A Lily Among Thorns(70)



Solomon shook his hand and smiled, trying to be nonchalant and not suggest in any way that he knew Sir Nigel was a spy. Or that he was near to beaming at his first misidentification since Elijah’s return.

Elijah’s smile hit nonchalant dead in the center. “I’m glad you ran into Solomon. I’ve been wondering when I’d finally get a look at that perfectly balanced Spanish blade you were raving on about.”

“Tonight, I hope. You’re welcome to come by South Audley Street and try a few passes with it directly after I’ve dined with mine host.”

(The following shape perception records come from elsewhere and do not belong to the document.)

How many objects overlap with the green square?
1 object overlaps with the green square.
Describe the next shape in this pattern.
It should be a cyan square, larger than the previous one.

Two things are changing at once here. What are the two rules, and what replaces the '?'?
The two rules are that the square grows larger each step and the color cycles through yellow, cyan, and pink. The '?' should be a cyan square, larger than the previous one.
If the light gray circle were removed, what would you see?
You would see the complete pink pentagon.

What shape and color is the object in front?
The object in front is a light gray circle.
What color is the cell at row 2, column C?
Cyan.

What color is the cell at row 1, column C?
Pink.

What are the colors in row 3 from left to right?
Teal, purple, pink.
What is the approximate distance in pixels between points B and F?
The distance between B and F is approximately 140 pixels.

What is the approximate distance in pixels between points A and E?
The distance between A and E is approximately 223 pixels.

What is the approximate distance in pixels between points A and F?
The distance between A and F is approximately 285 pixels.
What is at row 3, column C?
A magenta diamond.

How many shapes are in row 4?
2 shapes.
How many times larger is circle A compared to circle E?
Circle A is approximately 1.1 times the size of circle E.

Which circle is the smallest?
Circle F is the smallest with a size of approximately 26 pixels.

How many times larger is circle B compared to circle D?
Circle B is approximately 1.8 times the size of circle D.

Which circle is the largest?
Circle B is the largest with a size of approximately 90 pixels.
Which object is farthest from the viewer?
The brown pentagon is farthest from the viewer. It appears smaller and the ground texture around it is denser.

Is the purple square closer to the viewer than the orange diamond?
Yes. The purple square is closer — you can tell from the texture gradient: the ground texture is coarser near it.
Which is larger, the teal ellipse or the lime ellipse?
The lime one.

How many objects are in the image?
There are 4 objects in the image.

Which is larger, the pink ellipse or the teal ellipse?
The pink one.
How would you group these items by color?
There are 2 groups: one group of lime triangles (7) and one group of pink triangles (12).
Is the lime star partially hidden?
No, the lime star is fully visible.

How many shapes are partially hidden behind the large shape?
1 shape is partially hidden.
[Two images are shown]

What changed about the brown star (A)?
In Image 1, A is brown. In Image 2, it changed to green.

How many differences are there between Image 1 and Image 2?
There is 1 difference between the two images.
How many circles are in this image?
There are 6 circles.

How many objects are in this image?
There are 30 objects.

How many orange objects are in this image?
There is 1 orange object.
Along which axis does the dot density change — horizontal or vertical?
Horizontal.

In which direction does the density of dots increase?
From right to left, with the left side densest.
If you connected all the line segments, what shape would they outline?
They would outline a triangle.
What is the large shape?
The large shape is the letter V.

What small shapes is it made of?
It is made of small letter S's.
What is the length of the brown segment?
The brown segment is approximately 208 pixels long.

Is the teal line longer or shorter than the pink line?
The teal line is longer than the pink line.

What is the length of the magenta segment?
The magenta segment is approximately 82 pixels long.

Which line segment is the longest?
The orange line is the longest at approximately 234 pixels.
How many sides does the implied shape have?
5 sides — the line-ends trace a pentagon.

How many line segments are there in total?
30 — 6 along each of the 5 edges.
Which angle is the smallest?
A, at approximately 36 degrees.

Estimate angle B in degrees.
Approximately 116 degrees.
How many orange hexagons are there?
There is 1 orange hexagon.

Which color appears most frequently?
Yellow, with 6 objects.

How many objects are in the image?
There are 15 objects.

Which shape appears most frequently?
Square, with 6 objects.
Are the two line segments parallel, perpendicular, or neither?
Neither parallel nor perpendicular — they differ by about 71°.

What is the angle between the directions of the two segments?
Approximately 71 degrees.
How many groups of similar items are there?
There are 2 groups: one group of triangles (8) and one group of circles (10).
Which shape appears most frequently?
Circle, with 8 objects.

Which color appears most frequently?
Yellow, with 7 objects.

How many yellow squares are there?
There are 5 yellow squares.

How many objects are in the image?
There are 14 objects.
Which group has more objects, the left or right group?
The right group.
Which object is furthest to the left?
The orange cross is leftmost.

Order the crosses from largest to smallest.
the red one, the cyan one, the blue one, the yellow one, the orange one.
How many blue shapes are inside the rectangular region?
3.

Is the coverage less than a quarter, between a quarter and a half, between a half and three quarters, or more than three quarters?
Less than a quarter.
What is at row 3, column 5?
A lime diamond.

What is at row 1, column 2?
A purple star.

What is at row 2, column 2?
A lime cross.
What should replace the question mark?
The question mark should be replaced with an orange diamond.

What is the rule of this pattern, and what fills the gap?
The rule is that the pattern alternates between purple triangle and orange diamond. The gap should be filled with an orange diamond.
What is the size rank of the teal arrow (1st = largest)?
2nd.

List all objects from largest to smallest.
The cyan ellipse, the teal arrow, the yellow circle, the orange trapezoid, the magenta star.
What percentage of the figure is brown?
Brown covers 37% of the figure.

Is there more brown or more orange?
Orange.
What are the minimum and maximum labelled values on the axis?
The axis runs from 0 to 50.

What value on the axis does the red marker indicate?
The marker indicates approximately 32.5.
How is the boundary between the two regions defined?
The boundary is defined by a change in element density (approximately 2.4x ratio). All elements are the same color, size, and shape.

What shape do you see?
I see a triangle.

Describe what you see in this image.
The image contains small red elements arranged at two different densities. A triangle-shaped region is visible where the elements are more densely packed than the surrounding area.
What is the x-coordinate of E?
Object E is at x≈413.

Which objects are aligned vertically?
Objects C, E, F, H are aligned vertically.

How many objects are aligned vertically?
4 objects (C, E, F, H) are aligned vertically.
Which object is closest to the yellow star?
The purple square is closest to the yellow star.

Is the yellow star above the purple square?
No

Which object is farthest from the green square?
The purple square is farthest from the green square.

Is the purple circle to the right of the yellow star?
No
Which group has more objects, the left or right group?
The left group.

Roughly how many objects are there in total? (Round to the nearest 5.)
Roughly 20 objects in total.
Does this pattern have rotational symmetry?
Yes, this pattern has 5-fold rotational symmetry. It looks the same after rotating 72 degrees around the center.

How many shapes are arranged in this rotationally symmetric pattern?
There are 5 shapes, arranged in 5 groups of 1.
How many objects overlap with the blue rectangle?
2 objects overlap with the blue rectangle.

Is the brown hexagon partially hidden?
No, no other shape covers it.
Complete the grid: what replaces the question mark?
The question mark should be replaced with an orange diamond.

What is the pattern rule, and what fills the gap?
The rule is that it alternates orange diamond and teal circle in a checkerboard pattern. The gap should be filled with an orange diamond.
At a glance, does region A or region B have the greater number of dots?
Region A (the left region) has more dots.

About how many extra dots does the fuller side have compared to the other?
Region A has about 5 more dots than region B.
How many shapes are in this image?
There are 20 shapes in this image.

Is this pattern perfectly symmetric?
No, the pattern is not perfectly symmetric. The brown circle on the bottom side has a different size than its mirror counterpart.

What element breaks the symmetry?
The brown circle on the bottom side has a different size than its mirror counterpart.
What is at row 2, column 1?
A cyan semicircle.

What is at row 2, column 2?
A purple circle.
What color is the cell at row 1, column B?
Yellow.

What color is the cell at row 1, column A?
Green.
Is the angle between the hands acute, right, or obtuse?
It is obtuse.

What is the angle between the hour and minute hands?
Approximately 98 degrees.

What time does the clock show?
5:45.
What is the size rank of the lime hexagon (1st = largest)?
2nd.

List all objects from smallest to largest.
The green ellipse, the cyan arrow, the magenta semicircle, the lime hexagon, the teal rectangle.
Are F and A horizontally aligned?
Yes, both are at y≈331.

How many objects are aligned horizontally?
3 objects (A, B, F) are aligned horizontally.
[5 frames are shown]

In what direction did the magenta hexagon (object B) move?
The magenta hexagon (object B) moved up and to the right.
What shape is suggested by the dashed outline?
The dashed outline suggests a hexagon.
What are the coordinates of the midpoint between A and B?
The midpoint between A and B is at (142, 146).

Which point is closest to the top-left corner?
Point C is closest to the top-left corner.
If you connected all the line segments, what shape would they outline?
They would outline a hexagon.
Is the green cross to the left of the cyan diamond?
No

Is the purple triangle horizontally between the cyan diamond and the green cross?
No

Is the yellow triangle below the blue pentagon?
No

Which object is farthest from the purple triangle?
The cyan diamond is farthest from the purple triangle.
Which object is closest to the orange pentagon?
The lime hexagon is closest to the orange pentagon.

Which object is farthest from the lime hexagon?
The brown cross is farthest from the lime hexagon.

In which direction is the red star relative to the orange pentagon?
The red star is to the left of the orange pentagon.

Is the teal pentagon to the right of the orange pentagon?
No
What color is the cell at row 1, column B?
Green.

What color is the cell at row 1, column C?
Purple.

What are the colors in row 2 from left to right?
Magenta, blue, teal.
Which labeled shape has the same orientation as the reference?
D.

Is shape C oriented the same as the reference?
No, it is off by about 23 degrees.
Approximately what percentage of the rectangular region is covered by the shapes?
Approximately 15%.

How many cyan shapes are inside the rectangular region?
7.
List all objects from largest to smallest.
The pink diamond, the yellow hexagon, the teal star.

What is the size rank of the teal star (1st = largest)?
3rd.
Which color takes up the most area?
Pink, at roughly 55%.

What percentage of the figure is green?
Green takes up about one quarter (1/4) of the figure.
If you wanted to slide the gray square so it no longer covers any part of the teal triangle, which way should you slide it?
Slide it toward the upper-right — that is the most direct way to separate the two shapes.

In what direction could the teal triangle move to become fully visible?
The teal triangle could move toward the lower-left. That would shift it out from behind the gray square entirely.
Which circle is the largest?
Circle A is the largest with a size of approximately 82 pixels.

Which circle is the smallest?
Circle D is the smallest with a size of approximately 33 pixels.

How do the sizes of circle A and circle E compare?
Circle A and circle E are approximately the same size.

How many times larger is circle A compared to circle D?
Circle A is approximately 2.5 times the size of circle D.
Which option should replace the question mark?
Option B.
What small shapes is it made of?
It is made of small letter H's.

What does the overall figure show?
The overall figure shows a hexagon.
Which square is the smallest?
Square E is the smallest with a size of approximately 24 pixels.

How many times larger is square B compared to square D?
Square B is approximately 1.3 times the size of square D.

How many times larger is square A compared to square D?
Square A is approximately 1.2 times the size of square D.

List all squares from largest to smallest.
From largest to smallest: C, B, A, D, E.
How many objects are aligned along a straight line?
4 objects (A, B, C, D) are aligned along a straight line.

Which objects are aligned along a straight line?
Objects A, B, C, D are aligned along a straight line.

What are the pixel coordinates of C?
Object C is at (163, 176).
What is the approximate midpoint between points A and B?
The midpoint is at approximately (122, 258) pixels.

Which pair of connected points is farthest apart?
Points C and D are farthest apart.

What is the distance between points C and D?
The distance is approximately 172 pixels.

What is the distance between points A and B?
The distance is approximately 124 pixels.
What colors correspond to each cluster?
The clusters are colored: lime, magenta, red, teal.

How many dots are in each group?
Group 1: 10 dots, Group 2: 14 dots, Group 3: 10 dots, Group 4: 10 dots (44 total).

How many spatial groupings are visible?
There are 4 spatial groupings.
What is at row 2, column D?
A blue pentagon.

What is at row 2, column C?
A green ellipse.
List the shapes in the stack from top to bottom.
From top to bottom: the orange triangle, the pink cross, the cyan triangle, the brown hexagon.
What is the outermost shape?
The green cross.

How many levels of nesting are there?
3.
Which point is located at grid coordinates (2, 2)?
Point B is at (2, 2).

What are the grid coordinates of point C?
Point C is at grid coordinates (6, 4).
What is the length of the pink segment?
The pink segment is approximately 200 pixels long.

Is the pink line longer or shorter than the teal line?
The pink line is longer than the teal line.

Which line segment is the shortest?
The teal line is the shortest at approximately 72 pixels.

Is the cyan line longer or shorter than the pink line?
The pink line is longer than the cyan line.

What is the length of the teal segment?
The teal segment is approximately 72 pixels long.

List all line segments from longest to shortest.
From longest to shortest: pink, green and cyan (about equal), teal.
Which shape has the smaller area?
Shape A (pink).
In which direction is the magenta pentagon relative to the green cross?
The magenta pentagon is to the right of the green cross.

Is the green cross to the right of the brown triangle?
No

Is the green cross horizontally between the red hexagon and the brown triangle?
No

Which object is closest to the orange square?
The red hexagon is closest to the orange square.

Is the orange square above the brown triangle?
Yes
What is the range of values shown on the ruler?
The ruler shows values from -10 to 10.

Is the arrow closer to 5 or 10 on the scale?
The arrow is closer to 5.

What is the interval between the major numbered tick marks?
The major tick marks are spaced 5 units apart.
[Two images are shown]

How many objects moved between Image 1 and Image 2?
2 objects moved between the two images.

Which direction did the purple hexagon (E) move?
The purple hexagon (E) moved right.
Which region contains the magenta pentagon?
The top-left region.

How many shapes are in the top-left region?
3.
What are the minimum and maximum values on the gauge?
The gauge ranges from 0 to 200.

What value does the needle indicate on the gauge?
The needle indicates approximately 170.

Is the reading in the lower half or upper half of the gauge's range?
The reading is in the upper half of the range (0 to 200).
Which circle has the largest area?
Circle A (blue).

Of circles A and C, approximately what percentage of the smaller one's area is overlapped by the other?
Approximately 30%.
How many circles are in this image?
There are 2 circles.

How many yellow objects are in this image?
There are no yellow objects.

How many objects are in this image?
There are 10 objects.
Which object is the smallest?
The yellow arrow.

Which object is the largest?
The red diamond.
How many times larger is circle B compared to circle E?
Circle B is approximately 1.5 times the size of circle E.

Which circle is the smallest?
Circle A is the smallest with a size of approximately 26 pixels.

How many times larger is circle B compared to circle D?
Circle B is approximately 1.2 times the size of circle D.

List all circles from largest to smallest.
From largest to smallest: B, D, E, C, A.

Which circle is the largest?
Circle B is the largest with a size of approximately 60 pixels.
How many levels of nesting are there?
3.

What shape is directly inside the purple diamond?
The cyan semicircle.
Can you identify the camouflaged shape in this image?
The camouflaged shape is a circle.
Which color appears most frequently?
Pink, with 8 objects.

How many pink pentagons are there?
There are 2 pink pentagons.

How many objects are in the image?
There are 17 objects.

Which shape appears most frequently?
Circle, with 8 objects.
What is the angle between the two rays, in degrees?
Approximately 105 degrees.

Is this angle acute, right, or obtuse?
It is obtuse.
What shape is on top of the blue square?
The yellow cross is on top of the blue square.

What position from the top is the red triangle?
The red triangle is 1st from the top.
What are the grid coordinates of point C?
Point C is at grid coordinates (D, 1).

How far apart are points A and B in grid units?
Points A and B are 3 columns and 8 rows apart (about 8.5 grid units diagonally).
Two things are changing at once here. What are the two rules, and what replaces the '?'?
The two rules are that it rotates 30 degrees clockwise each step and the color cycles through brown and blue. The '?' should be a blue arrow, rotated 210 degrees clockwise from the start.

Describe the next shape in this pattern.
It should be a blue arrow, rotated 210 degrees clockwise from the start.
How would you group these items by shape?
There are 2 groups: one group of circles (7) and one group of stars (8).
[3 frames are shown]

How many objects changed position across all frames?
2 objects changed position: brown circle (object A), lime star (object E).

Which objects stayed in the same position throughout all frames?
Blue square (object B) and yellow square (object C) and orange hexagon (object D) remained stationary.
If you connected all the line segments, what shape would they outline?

“Lady Serena?” Elijah asked in surprise.

Sir Nigel laughed. “The Siren? Not likely. No, I mean Sacreval. I daresay he’s got all kinds of stories about what’s going on in Paris right now. Besides, once he’s downed half a bottle of the cellar’s finest, I can usually get a few pounds out of him at piquet.”

Elijah snickered. “Poor Frog’ll never know what hit him.” Sir Nigel made his way over to Sacreval. He rapped the legs of the marquis’s stool with his cane, and the marquis waved everyone off with a regal gesture and allowed Sir Nigel to invite him to a private table.

Solomon turned back to Elijah. “Well, he was rather odd. It’s too bad we’re to lose him as a customer, though. He looks very dashing in that waistcoat.”

Elijah started and glanced over at Sir Nigel. “Do you think so?” He frowned. “I suppose he does. Shove over.” Solomon did, and Elijah slid into the booth beside him. He said in a voice pitched low enough that no one else could hear him, “His closest boyhood friend died last year, raiding an enemy camp in Spain. We think he arranged it with Sacreval, leaked information about the raid, because his friend knew too many of his secrets.”

“Oh.” Sir Nigel did not look capable of it. Daring waistcoat or no, he looked ordinary and harmless. But he wasn’t, and Elijah was going off with him. Alone. “How on earth will you manage to search his house without him catching you?”

Elijah gnawed at his lower lip. “I have my ways.” He didn’t look at Solomon. It was plain he did not mean to talk about it.

Solomon supposed liquor would be involved. “I think he’s ordered a coat from us too. I hope it was paid in advance.”

“Mmm,” Elijah murmured, his eyes still fixed broodingly on Sir Nigel.

“Li, it’s very conscientious of you, but Sir Nigel is hardly going to wander off.”

Elijah started. “You’re right,” he said firmly. “Tell me about the Elbourn ball.”

Solomon tried to ignore his mounting worry. “Here?”

“It’s better than upstairs—less potential for eavesdroppers where I can’t see them and more background noise to cover our voices. No one will think the two of us having a private conversation is the least suspicious.”

But they hadn’t had very many private conversations since Elijah had been back, had they? Oh, they’d talked about the family and Elijah’s mission and probably every book they’d read in the last year and a half, but they’d left out everything important. “We got evidence,” he said simply.

Elijah really looked at him for the first time, relief all over his face. “Oh, thank God. That buys us another few days at least. If I can pull this off tonight, I wager we’ll get the whole week. Where’s Lady Serena? Why aren’t we celebrating?”

“She’s doing the books.”

He thought it a perfectly good reason, but Elijah frowned. “We’ll celebrate just the two of us, then,” he said. “Hey, Charlotte! A pigeon pie and two pints of cider, if you please!”

But Elijah didn’t touch the pie when it came. He just drank the cider and watched Sir Nigel and the marquis. He didn’t ask for any more details of the evening either, until Solomon reached for the knife to cut the pie. “What happened to your hand?”

“I punched someone,” Solomon said.

Elijah frowned. “You punched someone? Did you get caught snooping? I thought you said—”

“It had nothing to do with that. Braithwaite called Serena a whore, so I punched him.”

Elijah blinked. “Braithwaite? That little snob you were always hanging around with at Cambridge?”

He nodded uncomfortably.

Elijah smiled. “I didn’t think you had it in you.”

Solomon smothered his quick flash of resentment. “Neither did I,” he said truthfully. “It felt magnificent, though.”